Vogliamo segnalare un’altra iniquità: la differenza di trattamento dei pensionati, quelli che godono dell’assegno in base a un conteggio figurativo (retributivo), e gli altri che, per contro, ricevono l’assegno versato esclusivamente in base ai contributi versati. Iniquità nell’iniquità: i baby pensionati del settore pubblico, andati in quiescienza a 40/45/50 anni. E noi continuiamo a pagare la loro pensione per un periodo superiore a quello in cui hanno lavorato.
Sarebbe equo, ma grandemente impopolare che, saltando la grande stupidaggine dei cosiddetti diritti acquisiti, si riconteggiassero tutte le pensioni sulla base del metodo contributivo, in modo da ripristinare quella necessaria equità fra i pensionati, per ricevere solo quanto hanno accantonato con i propri contributi.
La parte eccedente, che emergerebbe dal conteggio, potrebbe essere considerata un contributo di solidarietà da utilizzare per abbassare le imposte ai meno abbienti (aliquote 23 e 27%).

Giuseppe Mazzini sosteneva che prima vengono i doveri e poi i diritti. Dal che ne consegue che prima vengono i servizi pubblici e poi gli stipendi dei dipendenti pubblici. Una vistosa distorsione del sistema ha portato a invertire l’ordine naturale delle cose, anteponendo gli stipendi pubblici alla qualità e alla quantità dei servizi. Tale iniquità è divenuta insopportabile. Bisogna urgentemente ripristinare il giusto ordine di precedenza: prima i doveri e poi i diritti.
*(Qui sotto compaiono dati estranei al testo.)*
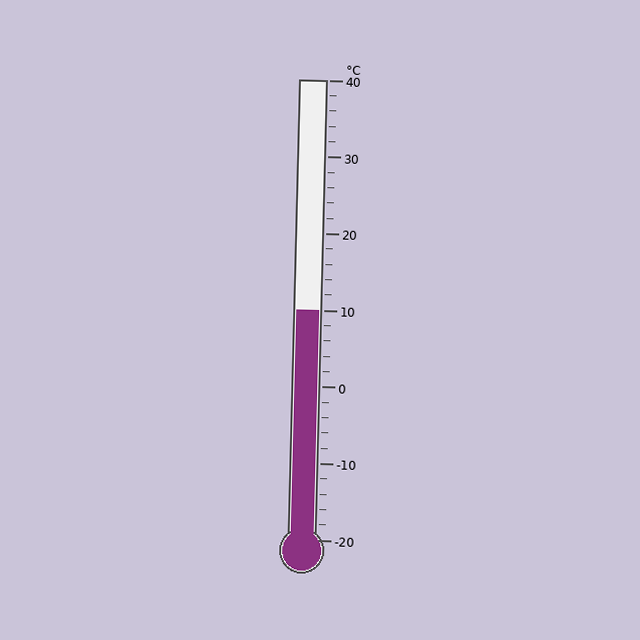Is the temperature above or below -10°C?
The temperature is above -10°C.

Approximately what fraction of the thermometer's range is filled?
The thermometer is filled to approximately 50% of its range.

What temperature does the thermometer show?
The thermometer shows approximately 10°C.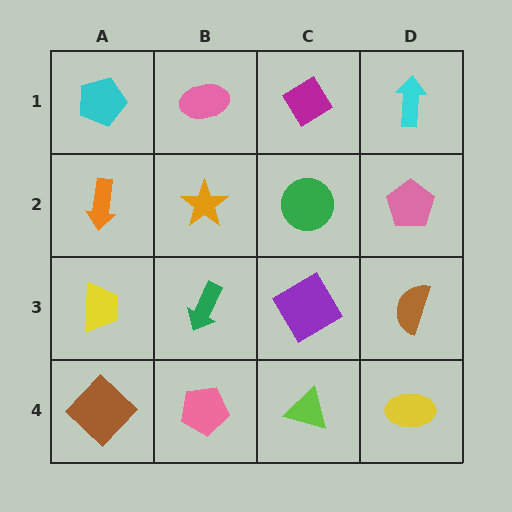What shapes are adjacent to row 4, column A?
A yellow trapezoid (row 3, column A), a pink pentagon (row 4, column B).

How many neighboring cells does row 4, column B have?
3.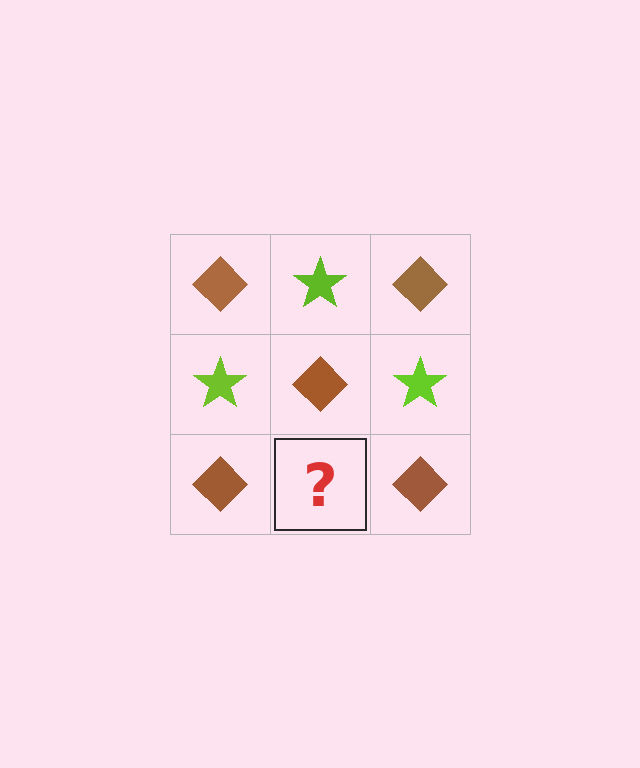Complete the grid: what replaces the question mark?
The question mark should be replaced with a lime star.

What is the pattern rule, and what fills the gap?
The rule is that it alternates brown diamond and lime star in a checkerboard pattern. The gap should be filled with a lime star.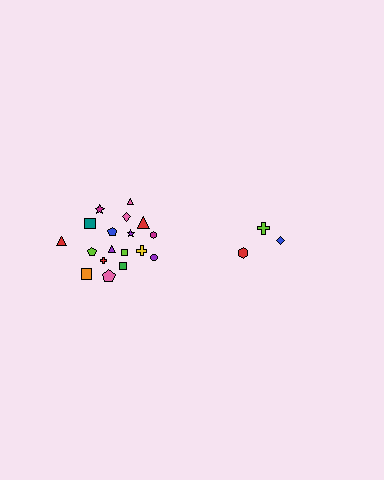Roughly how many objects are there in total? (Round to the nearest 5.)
Roughly 20 objects in total.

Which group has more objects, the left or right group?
The left group.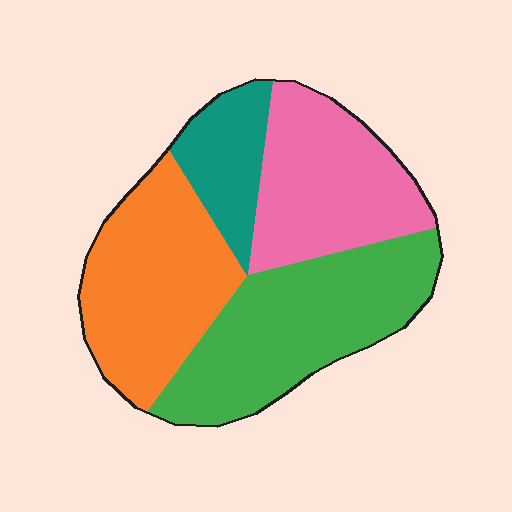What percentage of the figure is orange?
Orange covers 29% of the figure.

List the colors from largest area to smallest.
From largest to smallest: green, orange, pink, teal.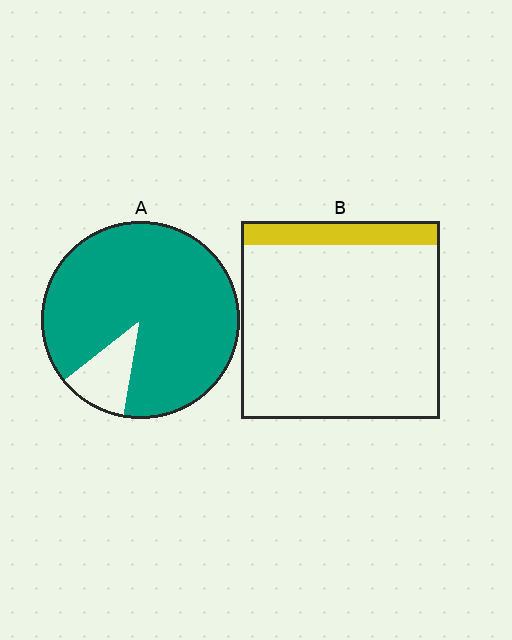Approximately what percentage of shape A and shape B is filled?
A is approximately 90% and B is approximately 10%.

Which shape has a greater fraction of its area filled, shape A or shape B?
Shape A.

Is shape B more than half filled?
No.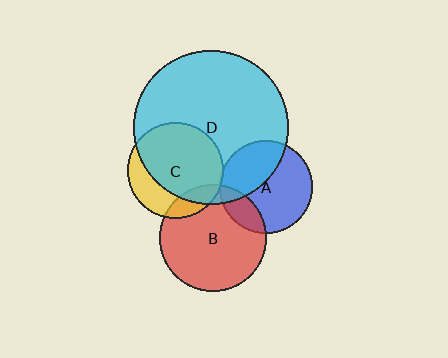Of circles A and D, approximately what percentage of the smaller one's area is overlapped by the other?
Approximately 40%.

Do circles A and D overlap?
Yes.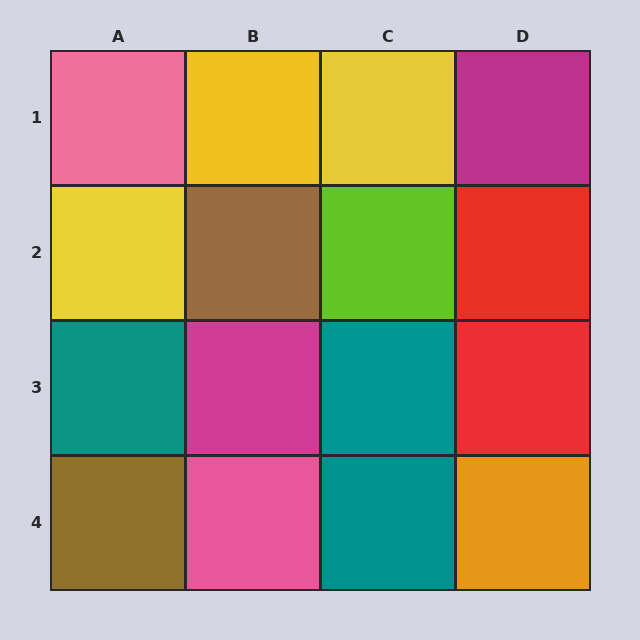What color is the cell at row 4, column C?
Teal.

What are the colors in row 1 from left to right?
Pink, yellow, yellow, magenta.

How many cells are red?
2 cells are red.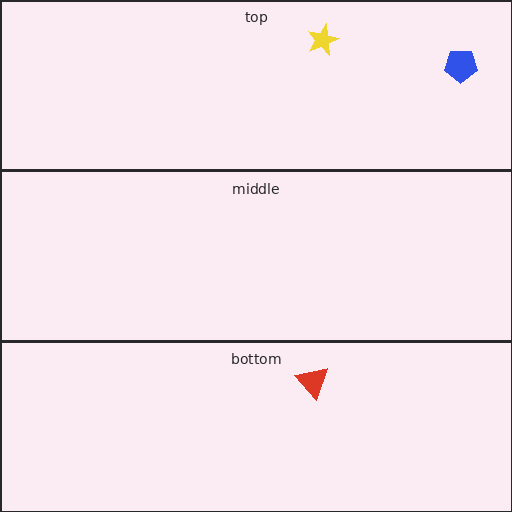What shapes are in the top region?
The blue pentagon, the yellow star.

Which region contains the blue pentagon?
The top region.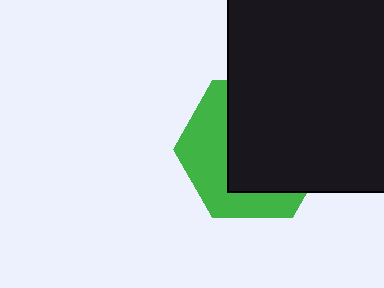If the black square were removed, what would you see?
You would see the complete green hexagon.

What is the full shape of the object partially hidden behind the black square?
The partially hidden object is a green hexagon.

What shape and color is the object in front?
The object in front is a black square.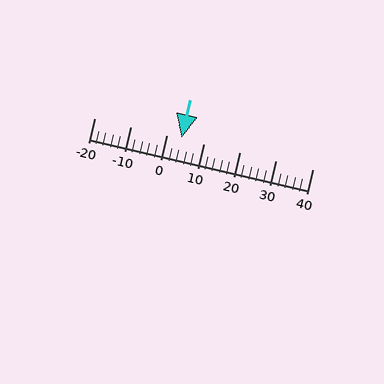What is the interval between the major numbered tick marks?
The major tick marks are spaced 10 units apart.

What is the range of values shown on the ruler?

In questo quadro  occorre che i sindacati, che rappresentano i dipendenti pubblici e privati, mettano ordine al loro interno per evitare che tre milioni di cittadini della Pa restino privilegiati rispetto ai 17 milioni di cittadini che lavorano nel settore privato.
Bisogna operare sulla struttura di Stato e Comuni. Per fare questo ci vogliono Governo e maggioranza forti che decidano di fare le riforme  in questa direzione.
La ripresa è alle porte, ma se non si aggancia con determinazione passerà, lasciando l’Italia nell’attuale pessima situazione in cui si trova.